The Leica M7 introduces auto-exposure in aperture priority mode: the user sets the aperture on the lens manually, and the camera will choose a shutter speed. Full manual is also available. The shutter is electronically controlled, but speeds of 1/60th and 1/125th of a second can be used with purely mechanical means, making the camera usable without batteries. Like the M6 TTL, the M7 features an "off" position on the shutter speed dial (the electronics of the M6 Classic can be switched off by setting the dial to the B position). The shutter release is redesigned, with several distinct levels of pressure. The first detent locks the exposure reading; the shutter fires after the second detent. The M7 is also the first Leica to support DX encoding, using the dial that has been on the back of Leica cameras since the M3. Originally used simply as a reminder of the sensitivity of the film, and then as a setting coupled to the lightmeter starting with the M6, the dial now controls exposure compensation on the M7.
The M7 features viewfinders with magnifications 0.58, 0.72 (28mm) and 0.85 (35mm). The viewfinder optics are multicoated to reduce flare.
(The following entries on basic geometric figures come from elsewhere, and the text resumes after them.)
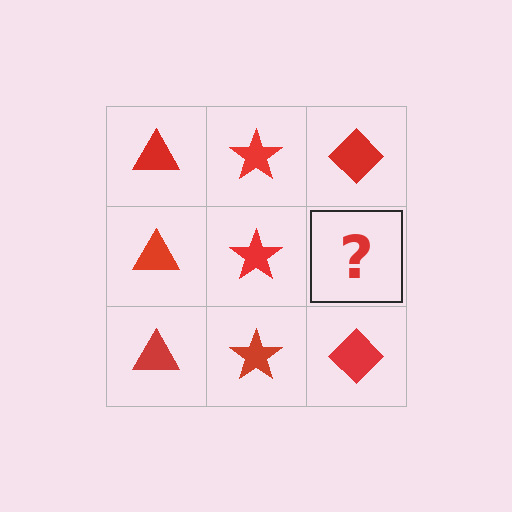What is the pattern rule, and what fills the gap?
The rule is that each column has a consistent shape. The gap should be filled with a red diamond.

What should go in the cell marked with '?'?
The missing cell should contain a red diamond.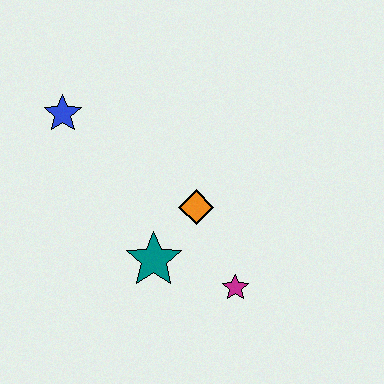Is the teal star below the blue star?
Yes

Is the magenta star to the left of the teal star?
No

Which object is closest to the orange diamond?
The teal star is closest to the orange diamond.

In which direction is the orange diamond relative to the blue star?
The orange diamond is to the right of the blue star.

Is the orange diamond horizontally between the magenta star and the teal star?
Yes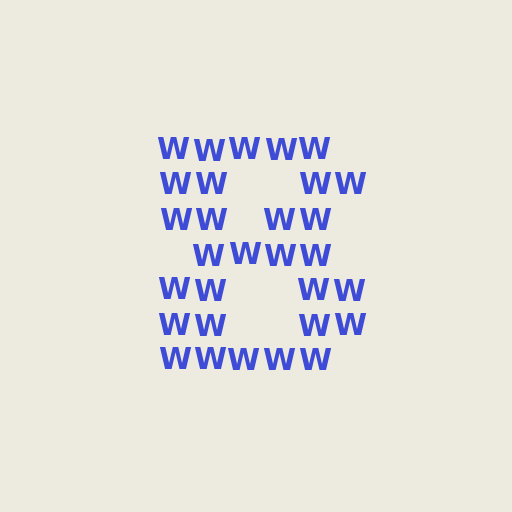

Leica Camera AG, a German optics company, manufactures Leica cameras. The predecessor of the company, formerly known as Ernst Leitz GmbH, is now three companies: Leica Camera AG, Leica Geosystems AG, and Leica Microsystems GmbH, which manufacture cameras, geosurvey equipment, and microscopes, respectively. Leica Microsystems AG owns the Leica brand and licences the sister companies to use it.